Effect of Y2O3 rare earth oxide on the microstructure and growth kinetics of TiO2-based ceramic coatings fabricated by micro arc oxidation
摘要
This study investigates the influence of Y2O3 addition on the microstructure, growth kinetics, and mechanical properties of TiO2-based ceramic coatings formed on Ti–6Al–4V alloy through the Micro Arc Oxidation (MAO) process. The experiments were carried out using Ti–6Al–4V plates coated in silicate-based electrolytes, with and without 1 g/L Y2O3, under a constant current density of 5 A/dm2 and a voltage of 360 ± 20 V for different treatment times (1, 3, 7, and 10 min). The coatings were evaluated by weight gain measurements, SEM/EDS analyses, X-ray diffraction (XRD), and constant load scratch testing supported by profilometry. Results revealed that Y2O3 significantly accelerated coating growth during the initial stages, leading to higher weight gains and denser, less porous morphologies compared to Y2O3-free coatings. XRD analysis indicated amorphous TiO2 and anatase phases at short durations, while rutile formation became dominant with longer treatments.
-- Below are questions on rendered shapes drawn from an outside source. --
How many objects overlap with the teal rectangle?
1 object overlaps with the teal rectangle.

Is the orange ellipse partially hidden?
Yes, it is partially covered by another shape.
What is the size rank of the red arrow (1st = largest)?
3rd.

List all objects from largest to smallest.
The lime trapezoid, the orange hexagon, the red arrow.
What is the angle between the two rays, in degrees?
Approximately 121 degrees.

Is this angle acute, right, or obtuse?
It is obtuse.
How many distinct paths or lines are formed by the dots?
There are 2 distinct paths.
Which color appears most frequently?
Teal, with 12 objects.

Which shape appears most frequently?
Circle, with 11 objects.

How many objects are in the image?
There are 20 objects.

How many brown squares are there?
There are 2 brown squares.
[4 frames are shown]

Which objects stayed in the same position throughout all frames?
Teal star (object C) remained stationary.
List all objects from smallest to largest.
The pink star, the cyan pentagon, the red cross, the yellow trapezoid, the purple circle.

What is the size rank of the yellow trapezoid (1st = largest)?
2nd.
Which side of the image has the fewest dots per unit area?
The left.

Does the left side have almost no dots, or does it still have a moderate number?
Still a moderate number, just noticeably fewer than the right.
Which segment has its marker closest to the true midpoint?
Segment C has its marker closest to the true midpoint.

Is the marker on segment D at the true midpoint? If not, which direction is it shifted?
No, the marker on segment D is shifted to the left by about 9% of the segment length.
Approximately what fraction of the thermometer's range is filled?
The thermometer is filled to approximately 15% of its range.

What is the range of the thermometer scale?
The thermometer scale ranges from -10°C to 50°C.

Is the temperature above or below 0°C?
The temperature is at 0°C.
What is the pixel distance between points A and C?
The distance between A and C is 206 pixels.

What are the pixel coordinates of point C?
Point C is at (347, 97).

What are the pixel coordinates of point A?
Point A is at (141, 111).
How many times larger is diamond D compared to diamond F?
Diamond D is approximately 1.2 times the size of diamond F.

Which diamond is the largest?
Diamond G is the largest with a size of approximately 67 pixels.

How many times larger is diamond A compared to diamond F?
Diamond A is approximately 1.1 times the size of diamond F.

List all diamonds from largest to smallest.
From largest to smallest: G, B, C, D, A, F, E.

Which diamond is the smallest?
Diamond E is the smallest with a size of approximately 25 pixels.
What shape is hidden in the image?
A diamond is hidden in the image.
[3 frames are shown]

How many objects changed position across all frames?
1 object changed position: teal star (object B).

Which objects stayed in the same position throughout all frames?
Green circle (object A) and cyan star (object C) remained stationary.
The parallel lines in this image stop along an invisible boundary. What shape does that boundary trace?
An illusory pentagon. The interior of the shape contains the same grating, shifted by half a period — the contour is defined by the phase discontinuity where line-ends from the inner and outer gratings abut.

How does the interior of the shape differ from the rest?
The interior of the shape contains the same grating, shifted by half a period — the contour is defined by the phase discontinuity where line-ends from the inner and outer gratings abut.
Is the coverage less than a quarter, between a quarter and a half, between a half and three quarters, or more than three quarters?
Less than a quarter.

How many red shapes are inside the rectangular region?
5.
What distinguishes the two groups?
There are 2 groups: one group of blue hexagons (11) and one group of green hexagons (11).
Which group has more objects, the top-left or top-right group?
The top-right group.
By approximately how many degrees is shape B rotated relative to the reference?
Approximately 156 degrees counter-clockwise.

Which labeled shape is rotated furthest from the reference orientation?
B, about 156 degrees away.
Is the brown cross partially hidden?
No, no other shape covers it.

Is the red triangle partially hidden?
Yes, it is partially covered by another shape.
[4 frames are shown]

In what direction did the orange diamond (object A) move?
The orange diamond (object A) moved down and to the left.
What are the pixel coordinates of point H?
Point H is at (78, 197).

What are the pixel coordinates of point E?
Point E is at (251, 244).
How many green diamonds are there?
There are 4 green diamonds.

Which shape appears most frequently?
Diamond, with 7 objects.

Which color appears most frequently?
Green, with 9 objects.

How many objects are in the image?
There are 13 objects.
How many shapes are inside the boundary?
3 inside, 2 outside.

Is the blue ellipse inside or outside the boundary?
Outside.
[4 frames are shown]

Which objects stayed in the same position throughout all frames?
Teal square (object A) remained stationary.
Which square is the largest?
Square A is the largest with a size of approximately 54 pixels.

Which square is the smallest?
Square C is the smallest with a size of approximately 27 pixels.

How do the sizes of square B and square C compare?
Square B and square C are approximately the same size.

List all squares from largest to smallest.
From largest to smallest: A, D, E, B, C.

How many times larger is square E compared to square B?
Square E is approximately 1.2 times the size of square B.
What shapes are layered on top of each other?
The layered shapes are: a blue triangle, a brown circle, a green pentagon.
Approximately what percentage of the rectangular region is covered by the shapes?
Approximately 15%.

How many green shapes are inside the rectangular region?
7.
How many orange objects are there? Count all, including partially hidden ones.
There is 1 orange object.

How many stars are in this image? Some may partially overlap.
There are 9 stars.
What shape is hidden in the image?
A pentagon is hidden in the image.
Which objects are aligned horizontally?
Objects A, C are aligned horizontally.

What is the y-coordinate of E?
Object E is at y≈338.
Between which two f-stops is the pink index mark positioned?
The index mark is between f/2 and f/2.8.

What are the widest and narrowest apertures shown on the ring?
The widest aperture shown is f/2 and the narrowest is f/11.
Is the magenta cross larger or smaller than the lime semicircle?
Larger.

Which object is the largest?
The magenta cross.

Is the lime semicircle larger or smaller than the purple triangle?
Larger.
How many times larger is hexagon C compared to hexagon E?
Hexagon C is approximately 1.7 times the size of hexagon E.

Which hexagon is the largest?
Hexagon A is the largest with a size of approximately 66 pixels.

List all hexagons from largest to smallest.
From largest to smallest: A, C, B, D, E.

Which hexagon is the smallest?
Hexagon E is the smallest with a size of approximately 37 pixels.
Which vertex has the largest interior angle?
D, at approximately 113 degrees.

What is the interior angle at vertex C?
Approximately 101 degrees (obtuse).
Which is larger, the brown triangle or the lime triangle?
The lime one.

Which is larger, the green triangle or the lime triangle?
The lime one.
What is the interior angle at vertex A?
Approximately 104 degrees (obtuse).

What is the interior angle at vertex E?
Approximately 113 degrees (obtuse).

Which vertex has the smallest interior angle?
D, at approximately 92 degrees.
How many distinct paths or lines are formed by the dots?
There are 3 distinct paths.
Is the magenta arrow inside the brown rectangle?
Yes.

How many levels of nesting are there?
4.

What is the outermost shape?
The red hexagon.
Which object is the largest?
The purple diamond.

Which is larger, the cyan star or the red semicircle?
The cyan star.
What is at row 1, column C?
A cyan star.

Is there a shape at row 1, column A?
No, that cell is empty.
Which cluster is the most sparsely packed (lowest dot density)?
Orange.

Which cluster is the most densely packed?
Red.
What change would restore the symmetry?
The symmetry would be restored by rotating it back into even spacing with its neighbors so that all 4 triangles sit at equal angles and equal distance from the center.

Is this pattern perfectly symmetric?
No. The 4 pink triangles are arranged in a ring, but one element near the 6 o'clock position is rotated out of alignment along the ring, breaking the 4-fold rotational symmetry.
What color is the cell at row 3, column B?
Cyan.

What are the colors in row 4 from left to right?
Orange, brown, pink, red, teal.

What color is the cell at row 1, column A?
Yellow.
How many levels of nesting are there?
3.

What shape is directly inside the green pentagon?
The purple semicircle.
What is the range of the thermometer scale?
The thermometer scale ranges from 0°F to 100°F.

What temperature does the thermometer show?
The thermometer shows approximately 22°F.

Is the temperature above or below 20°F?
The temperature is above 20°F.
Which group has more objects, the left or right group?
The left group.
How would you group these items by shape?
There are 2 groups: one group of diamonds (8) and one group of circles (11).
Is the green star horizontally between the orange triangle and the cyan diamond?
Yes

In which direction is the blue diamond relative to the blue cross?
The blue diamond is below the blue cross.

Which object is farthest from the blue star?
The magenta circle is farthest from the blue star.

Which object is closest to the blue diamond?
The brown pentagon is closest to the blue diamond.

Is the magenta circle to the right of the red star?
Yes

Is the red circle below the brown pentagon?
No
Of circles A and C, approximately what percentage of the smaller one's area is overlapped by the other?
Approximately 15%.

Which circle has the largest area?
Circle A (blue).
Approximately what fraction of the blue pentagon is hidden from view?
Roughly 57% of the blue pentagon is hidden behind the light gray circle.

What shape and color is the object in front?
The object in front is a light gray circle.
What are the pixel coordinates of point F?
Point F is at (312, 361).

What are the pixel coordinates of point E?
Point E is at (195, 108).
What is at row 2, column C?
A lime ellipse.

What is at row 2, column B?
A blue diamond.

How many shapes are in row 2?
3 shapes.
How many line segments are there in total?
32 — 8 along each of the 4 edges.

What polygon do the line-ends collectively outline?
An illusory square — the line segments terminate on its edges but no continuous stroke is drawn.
Kinetic modeling demonstrated that both coatings initially followed a linear reaction-controlled mechanism (n ≈ 1), with calculated growth constants of 3.44 × 10⁻4 mg/mm2·s for Ti-MAO and 7.45 × 10⁻4 mg/mm2 s for Ti–Y2O3–MAO. However, after approximately 420 s, the Y2O3 coatings exhibited a marked reduction in growth rate due to electrical insulation effects of the thickened ceramic layer, resulting in multi-stage kinetics. Constant load scratch testing showed that Y2O3 incorporation reduced groove depth and width by nearly 45%, improving adhesion strength and mechanical durability. These findings confirm that rare-earth oxide addition is an effective strategy for enhancing the performance of MAO coatings on titanium alloys.